The Fibonacci Series is a naturally occurring sequence of numbers which was discovered by Leonardo Fibonacci in 1202. These numbers are found in many things in nature including subatomic particles, plants, spirals. The Fibonacci Sequence is also believed to commonly mark the extension or correction of trend patterns and ranges in financial markets.

The Fibonacci Series is the sequence of numbers; 0,1,1,2,3,5,8,13,21,34,55,89 etc etc, where each item is the sum of the two numbers preceding it. Mathematically, the Fibonacci Series are defined by F(n+1)=F(n)+F(n-1), n=2,3,4… You need two numbers F(0) and F(1) to start up the process. These numbers are F(0)=0 and F(1)=1. Now you can generate F(2)=F(0)+F(1)=1 F(3)=F(1)+F(2)=2 ….If you take the squares of these numbers you will get a nice spiral.

The spiral can be found in many natural structures and processes such as the cross sections of the seashells or wind-driven ocean waves.

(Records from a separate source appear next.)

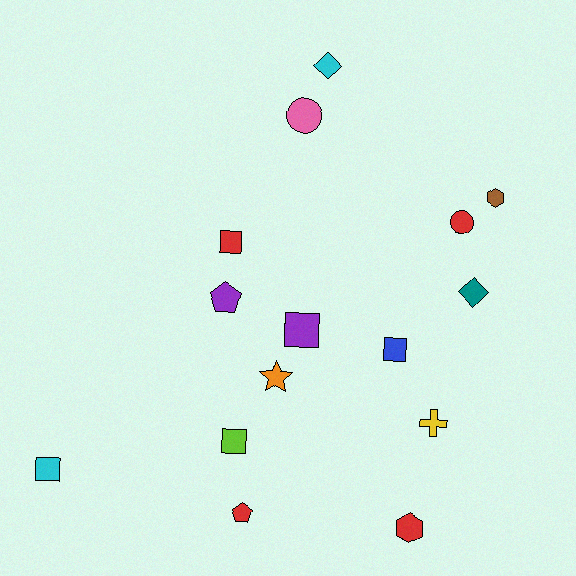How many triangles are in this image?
There are no triangles.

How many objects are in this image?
There are 15 objects.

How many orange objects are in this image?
There is 1 orange object.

The trading systems do not use the Fibonacci numbers directly. Instead, they use indicators based on the so-called Fibonacci ratios. The most popular are 0.618 and 0.382, and 1.618, and 1.382 and their multiples. These numbers are simply the ratio of each number in the Fibonacci series with those preceding or succeeding it. For example, 21/13 is equal to 1.618(the Golden Ratio) , while, 13/21 is equal to 0.618. And when we subtract 0.618 from 1, otherwise known as the inverse of Golden Ratio, we get 0.382, which is usually the smallest ratio used in trading. It is also interesting that the number 1.618 is unique in that its value equals the ratio of its integer part to its fractional part, i.e. 1:0.618~ is identically 1.618~:1.

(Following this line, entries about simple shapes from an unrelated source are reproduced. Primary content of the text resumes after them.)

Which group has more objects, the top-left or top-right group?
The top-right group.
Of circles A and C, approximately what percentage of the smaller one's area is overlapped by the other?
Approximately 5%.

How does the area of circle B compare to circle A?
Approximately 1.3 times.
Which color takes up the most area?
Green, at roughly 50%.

The Fibonacci trading assumes that if each leg of a trend is extended, the size of the next movement can be predicted by the Fibonacci ratios. For example, if the first leg of a trend is 20 points long, than the second leg is likely to be 1.618*20pts= 32pts.

There are many variations this idea. Some traders like to start the extension from the peak of the previous leg, some like to do it from the start of the leg you are trying to calculate the extension for. Similarly, choosing which part of the “move” you are trying to mark the retracement for can be a task in itself.

The main tools attributed to the Fibonacci trading are the Fibonacci extension, Fibonacci retracement, and Fibonacci time cycles. If you are forex beginner and are not familiar with these methods of forex trading, you may use metatraders. Many of them have fibonacci retracements, extentions, time cycles and fibonacci circles.

There are also indicators for doing real time intraday calculation of “Fib” retracements and extensions.

So, why don’t you just start it with the Fibonacci trading, learn it and make your first million bucks ?

Unfortunately, there are plenty of bad news too. If markets moved mathematically and scientifically, there would be no markets at all. There are many natural processes which do not follow the Fibonacci sequence.Generally speaking, Fibonacci numbers have nothing to do with the markets.Markets are barometers of human emotions, economic conditions and political situations. Millions of variables play a part. Trading can not be an absolute process. It is just is not the case.Becoming a successful trader is more an art than a science.

However, many forex traders claim the success with the Fibonacci trading strategy. Do they lie? Not at all. It simply means that at this particular instance of the market cycle the ups and downs of the currency appears to show the Golden Ratio pattern. The successful Fibonacci trader spots these types of the market movements, enters the game with the Fibonacci trading strategy and wins.